Memorandum by Mr. Richard Eldridge of the Division of Trade Agreements

Conversation: Mr. H. O. Chalkley, British Embassy;
Mr. Harry C. Hawkins;
Mr. W. Fowler;
Mr. Constant Southworth;
Mr. Richard Eldridge.

Mr. Chalkley recalled a statement made to him that 40 per cent of American export trade to the United Kingdom was affected by imperial preferences. He asked that the accuracy of this figure be [Page 670] ascertained and that he be given more detailed trade figures on the basis of American sources. Mr. Chalkley gave a tentative list of commodity groups for which some concessions would be requested. He prefaced his remarks with the reservation that his list was one year old, unofficial and subject to revision.

The commodity groups were:

Woolen products, including both finished goods and waists, tops, yarns, etc.
Linen goods.
Some cotton goods.
In connection with cotton goods Mr. Chalkley said that some special classification for high-priced cotton shirtings would be requested in order to secure relief from the recent increased duties directed towards Japanese goods but which had affected some British counts of cotton.
Leather and leather goods.
China Clay.
Salted Herrings.

(Mr. Chalkley transmitted the items which follow stating that they were requests which had been received by the British Government but which had not yet been studied.)

  • Glassware and glass products.
  • Edged Tools.
  • Golf Balls.

Mr. Chalkley requested a list of products entering the United Kingdom for which reductions or bindings of duty would be requested. He expressed the fear that there would be “very little indeed in the way of reductions in duties”. It was explained that such a list had not been prepared. For his personal information, however, it was said that probably on such a list would appear such items as wheat, flour, hams, apples, grapefruit, oranges, dried prunes, dried raisins, lumber, doors, safety razor parts, chemicals, oil and gasoline, hosiery and knitting machinery, other machinery, aluminum plates, various iron and steel products.

In the very general discussion which ensued Mr. Chalkley minimized the need for a reduction of the British import duty on wheat, which he stated amounts to only six cents per bushel, and especially in view of the fact that there was little prospect of the export of wheat from the United States at the present time. He also referred to the difference in the varieties of wheat grown in the United States and in other countries exporting wheat to the United Kingdom.

Mr. Chalkley’s conversation was to the effect that there was very little proof that imperial preferences are of themselves effective in diverting American trade.

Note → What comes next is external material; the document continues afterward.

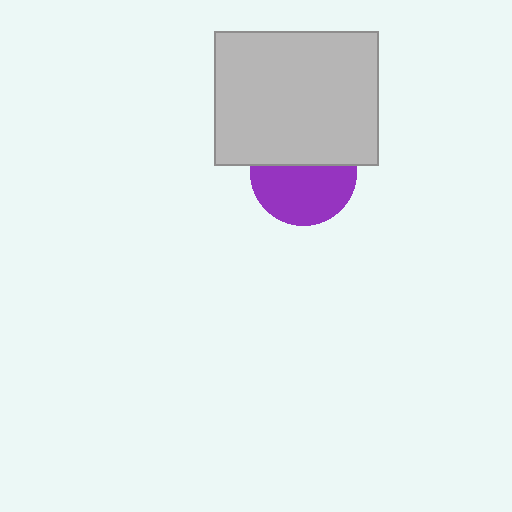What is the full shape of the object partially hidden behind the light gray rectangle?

In the absence of definite proof, he indicated, [Page 671] furthermore, that there would be difficulty in securing deductions in import duties. With respect to imperial preferences, he was of the opinion that effective argument against them was difficult except in very exceptional circumstances.

He was also of the opinion that if the United States wished to secure some revision of imperial preferences granted to Canada, an effort by the American Government to reach an understanding with Canada regarding preferences of major importance to the United States should precede negotiations with the United Kingdom. He stressed the complete and favorable change in atmosphere and in policy which had been brought about by the present Canadian Government.

Mr. Chalkley was emphatic in suggesting that the words “abolition of preferences” be not used in negotiations. He also stressed the value to the United States of securing stability of the status quo both with respect to import duties and to preferences while pointing out the necessity for the increase in some of the existing import duties. He was of the opinion that the elimination of quotas which is under consideration may be followed by increases in import duties and that the British Government appears to be inclined to substitute, for import quotas, import levies upon certain competitive imports to be earmarked for subsidies to the domestic industry.